Because of the variant spelling of many surnames, due to illiteracy before the 20th century, it is useful for a genealogist to be able to search for a range of spellings of a surname by the input of one surname only. Thus a search for the surname Smith can find all the records for Smith, Smyth, Smythe, and possibly another half a dozen variants. The main problem with this facility is not in its implementation in software, but in the choice of surnames that belong to each standard surname. The list may be too long: for example if Smyth includes surnames such as Smitters, Smithies, Sixsmith, McSmyth and Smithson, Smithdale, Smithwick, and many others, then the recall (meaning the coverage of possible options) will be very full. But the list of hits may then be so large that you cannot find what you need, i.e. the precision of your search may be too low to be useful.
When performing a Standard Surname search, the search criteria displayed at the top of the search results includes the “surname (plus variants)”. Click on this text to view all surname variations that are being matched for your search.
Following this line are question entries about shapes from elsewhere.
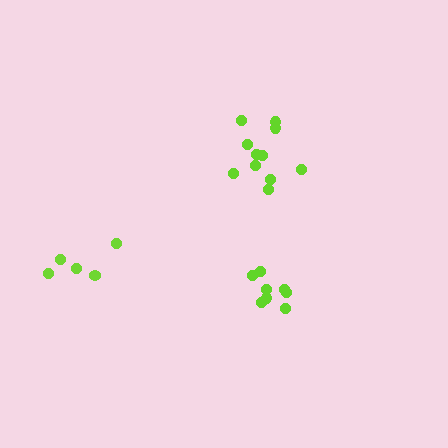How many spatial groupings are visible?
There are 3 spatial groupings.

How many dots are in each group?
Group 1: 5 dots, Group 2: 11 dots, Group 3: 8 dots (24 total).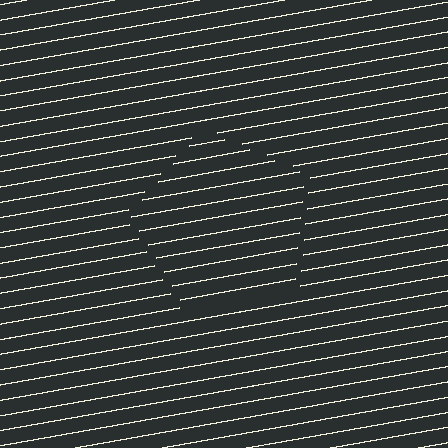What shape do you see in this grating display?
An illusory pentagon. The interior of the shape contains the same grating, shifted by half a period — the contour is defined by the phase discontinuity where line-ends from the inner and outer gratings abut.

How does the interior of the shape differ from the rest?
The interior of the shape contains the same grating, shifted by half a period — the contour is defined by the phase discontinuity where line-ends from the inner and outer gratings abut.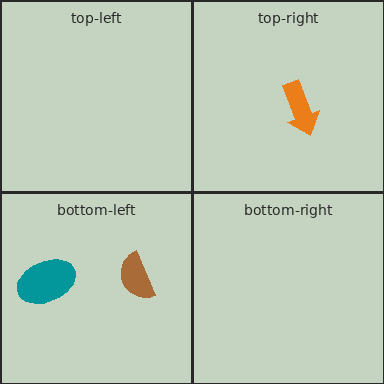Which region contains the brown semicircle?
The bottom-left region.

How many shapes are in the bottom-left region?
2.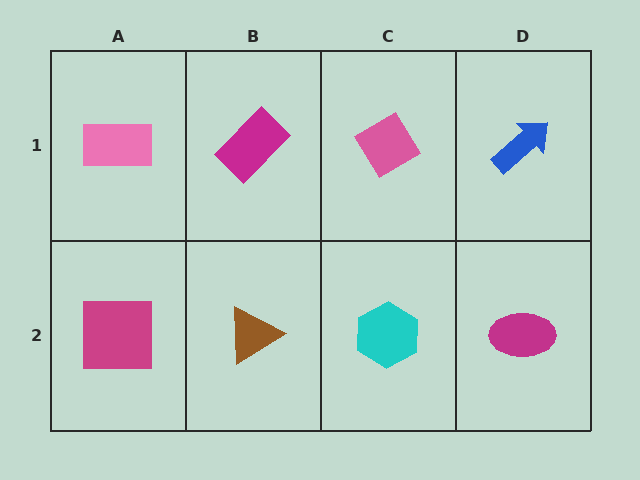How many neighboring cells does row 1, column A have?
2.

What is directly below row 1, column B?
A brown triangle.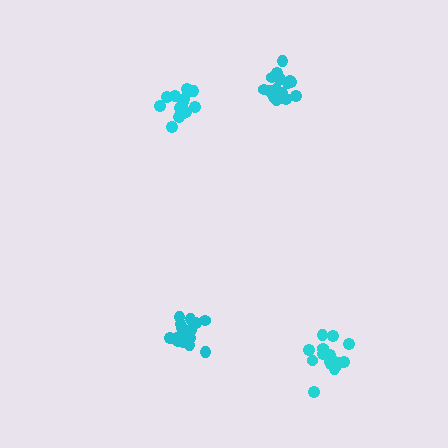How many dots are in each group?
Group 1: 15 dots, Group 2: 17 dots, Group 3: 18 dots, Group 4: 18 dots (68 total).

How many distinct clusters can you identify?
There are 4 distinct clusters.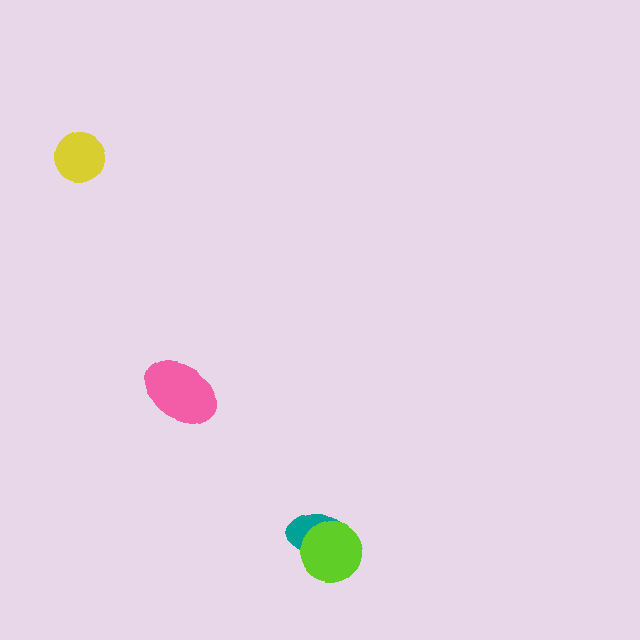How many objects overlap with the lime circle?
1 object overlaps with the lime circle.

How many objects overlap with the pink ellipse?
0 objects overlap with the pink ellipse.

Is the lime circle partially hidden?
No, no other shape covers it.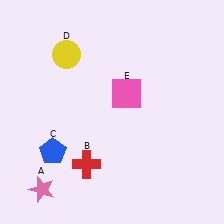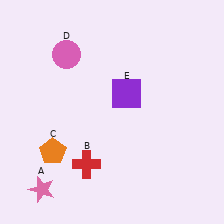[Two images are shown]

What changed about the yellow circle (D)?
In Image 1, D is yellow. In Image 2, it changed to pink.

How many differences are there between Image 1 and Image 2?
There are 3 differences between the two images.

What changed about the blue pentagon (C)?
In Image 1, C is blue. In Image 2, it changed to orange.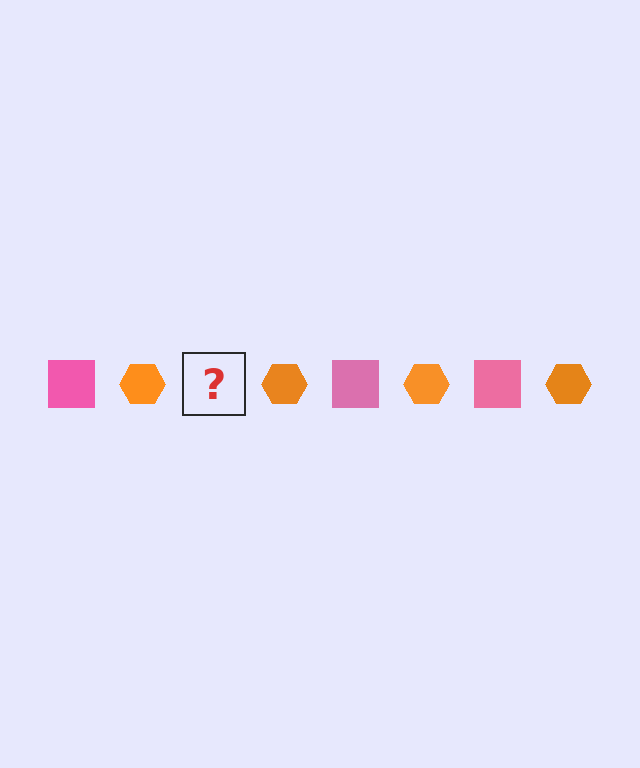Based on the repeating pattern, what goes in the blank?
The blank should be a pink square.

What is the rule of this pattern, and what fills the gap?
The rule is that the pattern alternates between pink square and orange hexagon. The gap should be filled with a pink square.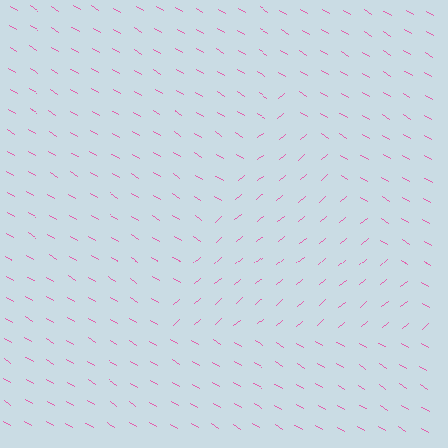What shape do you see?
I see a triangle.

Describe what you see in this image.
The image is filled with small pink line segments. A triangle region in the image has lines oriented differently from the surrounding lines, creating a visible texture boundary.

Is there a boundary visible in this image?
Yes, there is a texture boundary formed by a change in line orientation.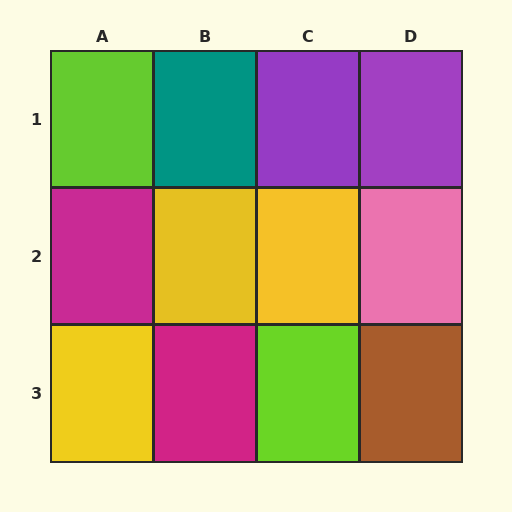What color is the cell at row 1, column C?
Purple.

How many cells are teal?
1 cell is teal.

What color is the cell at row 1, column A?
Lime.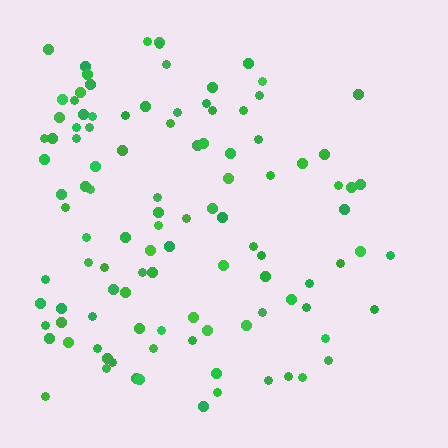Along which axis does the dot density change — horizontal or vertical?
Horizontal.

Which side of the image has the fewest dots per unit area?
The right.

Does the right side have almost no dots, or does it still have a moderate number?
Still a moderate number, just noticeably fewer than the left.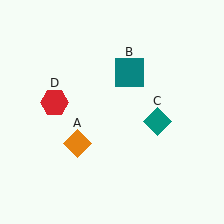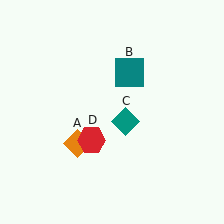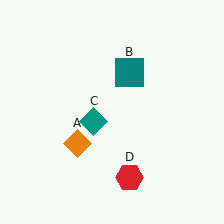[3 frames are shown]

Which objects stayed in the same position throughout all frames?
Orange diamond (object A) and teal square (object B) remained stationary.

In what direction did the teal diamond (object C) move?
The teal diamond (object C) moved left.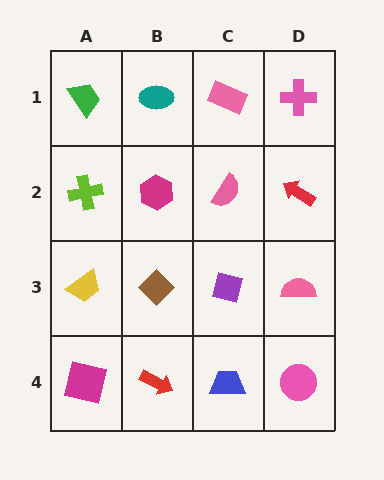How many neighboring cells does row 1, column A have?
2.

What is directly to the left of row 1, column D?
A pink rectangle.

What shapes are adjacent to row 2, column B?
A teal ellipse (row 1, column B), a brown diamond (row 3, column B), a lime cross (row 2, column A), a pink semicircle (row 2, column C).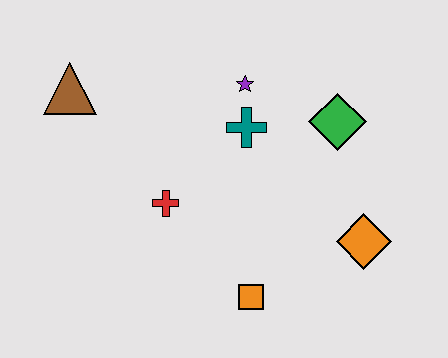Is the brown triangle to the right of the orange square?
No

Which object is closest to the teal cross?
The purple star is closest to the teal cross.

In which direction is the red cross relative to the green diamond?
The red cross is to the left of the green diamond.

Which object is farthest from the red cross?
The orange diamond is farthest from the red cross.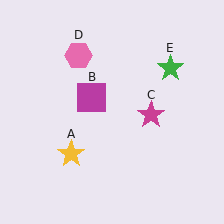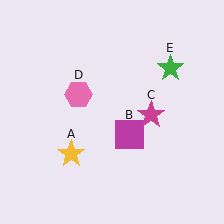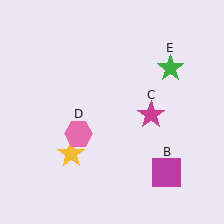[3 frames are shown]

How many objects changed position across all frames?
2 objects changed position: magenta square (object B), pink hexagon (object D).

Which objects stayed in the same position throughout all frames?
Yellow star (object A) and magenta star (object C) and green star (object E) remained stationary.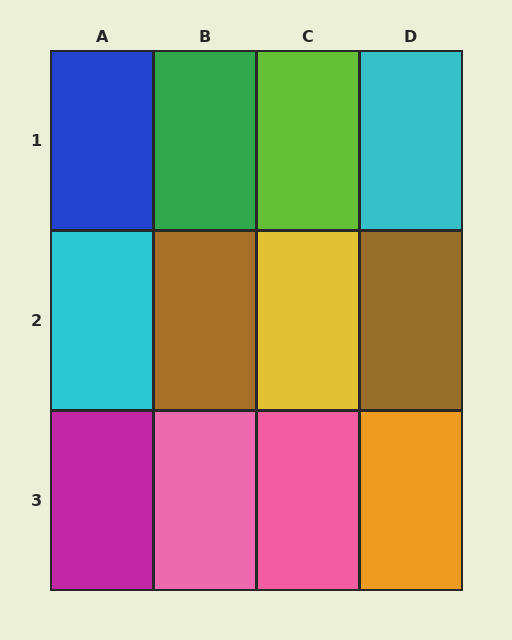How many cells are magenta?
1 cell is magenta.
We recommend that you first try the Standard Surname Index to find what you are looking for and if that returns too many records then select Exact Match to reduce the number of hits. Simply select the desired Surname Match option at the bottom of the Search Box.
Note that there are no standard first names used in the searches. First names searches are always done as a wild card search, e.g. the first name of Mar% will return matches for Mary, Maria, etc. but if you enter Mary, variants such as Maria will not be returned.
On some records one or more of the parents’ first names may not have been recorded in the original record, may have been illegible or been recorded incorrectly by the priest. It was also less common to record the surname of the mother on baptismal records. It may be recorded on one child’s baptism but not on a subsequent baptism.